Initiated on March 5, 2001, Sobriety Court is a specialized docket designed to address the problem posed by repeat drunk drivers. It is based on an adult drug court model with the objective of reducing recidivistic-drunk driving. The community has been involved from the beginning through the members of the Sobriety Court Advisory Board, which is composed of individual citizens and community groups, representatives from such organizations as Mothers Against Drunk Driving, Parents of Murdered Children and The Traffic Improvement Association. The role of the Sobriety Court Advisory Board is to advise the Court, offer feedback from a community perspective and provide a monitor for continuous improvement.
Each defendant who enters the 72-week program does so voluntarily. Because these individuals give up certain constitutional and privacy rights, the agreement to enter Sobriety Court is based upon a signed contract and a knowing waiver on the record. Sobriety Court also uses a team approach and this team consists of the judge, a representative of the office of the prosecutor, a defense advisor, intensive probation officers, the probation supervisor, community volunteers, law enforcement officials and treatment providers. The first 36 weeks called the Intensive Phase, requires the offender to report for weekly meetings with the probation department, attend monthly review hearings before their sentencing judge, and attended counseling a minimum of one time per week. They attend AA daily for 90 days, then for a minimum of three meetings per week. They are ordered to daily alcohol testing for 90 days and random drug testing. After 90 days they submit to random alcohol testing, which is reduced gradually. Additionally, they must attend an educational Impact Weekend, maintain full time employment, adhere to a 10:00 P.M. curfew each night, and they are subject to random home visits. The ultimate goal of Sobriety Court is to end a defendant’s recidivistic drunk driving by ending their dependence upon drugs and alcohol. To achieve that goal, all individuals within the program are held to a standard of absolute responsibility. As offenders progress in the program and as the judge responds to their behavior through a phased system of sanctions and rewards, the offenders become increasingly responsible for their own behavior.
Upon successful completion of the Intensive Phase, each defendant advances to a less regimented form of supervision for an additional 36 weeks, the Aftercare Phase.
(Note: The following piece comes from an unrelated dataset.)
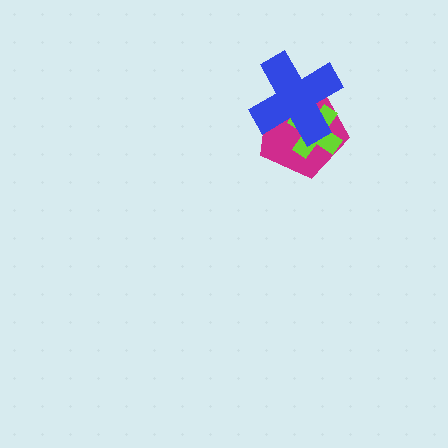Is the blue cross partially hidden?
No, no other shape covers it.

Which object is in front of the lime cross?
The blue cross is in front of the lime cross.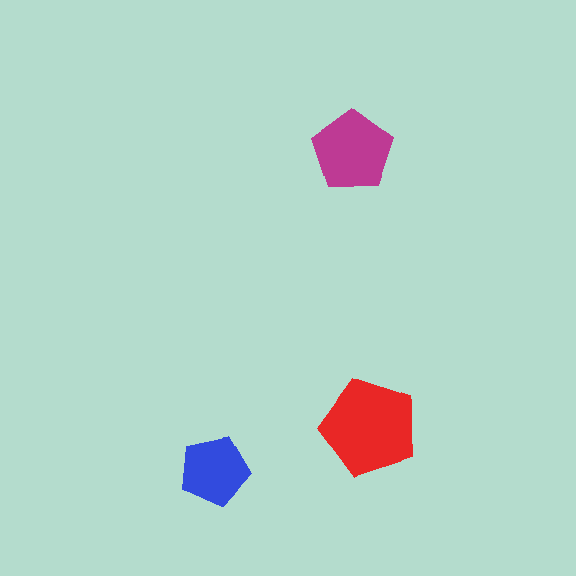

Their requirements continue to be probation appointments every two to four weeks, random alcohol and drug testing, and three AA meetings per week. They no longer have monthly review hearings with their judge and they are no longer required to attend weekly counseling appointments. An annual graduation ceremony is held in the fall for those Sobriety Court participants that have either successfully completed the program or will be completing the program within the next few months following the ceremony.
In 2004, an evaluation of the Sobriety Court program was conducted by Evaluation Associates and Consultants, LLC. Their findings stated, “The Novi Sobriety Court has clearly met its primary goal of improving public safety by reducing drunk-driving recidivism among high-risk drivers.” In March 2011, an in-house ten year study showed that 982 participants had come through the program and only 40 participants who had successfully completed the program were re-arrested for drunk driving, a 7.4% recidivism rate, which is lower than the national average. These results suggest that this specialized approach to high risk drunk drivers significantly reduces the danger that these individuals will continue to engage in this hazardous behavior. Thus our community is safer.